We will be representing a behavior as a list of points, where points may be of some arbitrary dimension, and the list may be of some arbitrary length. For example, consider the coverage task that we worked on in the previous lab. One way to represent the behavior of a robot in this task is to record the new grid locations it visits in order. The length of this particular behavior space will be the total number of grid locations, which for a 15x15 grid is 225. The length of each point in this behavior space will be 2, representing the (x, y) location of each grid square.
constructor: Create class variables to store the archive as an initially empty list, the k (an integer) to be used in calculating nearest neighbors, the limit (an integer) for the maximum size of the archive, the threshold (a float) for how novel an example has to be before it will be added the archive, and the max_dist (a number) for the maximum possible distance between any two behaviors in the archive.
point_dist: Returns the Euclidean distance between points p1 and p2, which are assumed to be lists of equal length.
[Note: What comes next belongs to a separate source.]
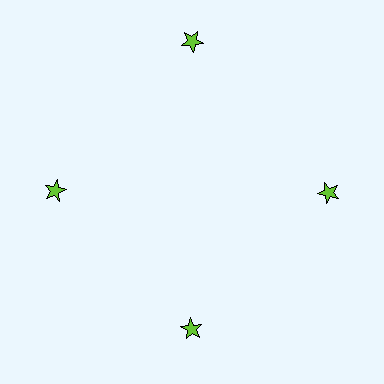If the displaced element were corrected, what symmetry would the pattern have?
It would have 4-fold rotational symmetry — the pattern would map onto itself every 90 degrees.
To calculate distance, sum up the squared differences between each component of the points. Return the square root of this sum. This method should work for points of any length.
behavior_dist: Returns the sum of the point distances between behaviors b1 and b2, which are assumed to be lists of points of equal length. This method should work for behaviors of any length.
k_nearest_dist: For the given behavior, returns the sum of the behavior distances to its k nearest neighbors in the archive.
sparseness: For the given behavior, returns the normalized average distance (based on the max_dist) to its k nearest neighbors in the archive. If the archive is empty, then return 1.0. If the archive has less than k behaviors, the use the archive's current size to compute the average distance. The sparseness of a behavior will represent its novelty.
check_archive: This method checks whether the given behavior is novel enough to add to the archive and returns its sparseness. The parameter other_info can be used to store additional information along with the behavior in the archive. This will be helpful when doing analyses of the evolutionary run, once it completes. The archive is represented as a list of tuples, where each tuple contains a behavior, its sparseness, and the its other associated information. The behavior at the front of the archive is the oldest, and the behavior at the end of the archive is the newest. When the size of the archive is less than k, then add the given behavior to the archive. Otherwise check if the sparseness of the given behavior is greater than the threshold, and if so, add the behavior to the archive. After adding a behavior, test if the archive size has exceeded the limit, and if so, remove the oldest behavior from the archive.
plot_behaviors and plot_archive: You will implement these methods later.
Once you complete your first pass at the implementation, use git to add, commit, and push your changes.
import random
import numpy as np
import matplotlib
import matplotlib.pyplot as plt
%matplotlib inline
class NoveltySearch(object):
def __init__(self, k, limit, threshold, max_dist):
pass
def point_dist(self, p1, p2):
pass
def behavior_dist(self, b1, b2):
pass
def k_nearest_dist(self, behavior):
pass
def sparseness(self, behavior):
pass
def check_archive(self, behavior, other_info=None):
pass
def plot_growth(self):
pass
def plot_behaviors(self, max_x=1.0, max_y=1.0):
pass
Test your implementation by creating some sample behaviors where all points are two dimensions and have coordinates in the range [0, 1], and all behaviors contain four points. Determine the maximum possible distance between such points. You'll also need to determine a good threshold based on your test behaviors.
def unit_tests():
pass
unit_tests()
Ensuring that the outcome of a machine learning process is correct can be tricky because it may incorporate randomness that leads to different results for each run. It is often the case that you will need to implement additional functionality to assist in analyzing the results. We will use matplotlib's pyplot to create several figures to help us monitor the search.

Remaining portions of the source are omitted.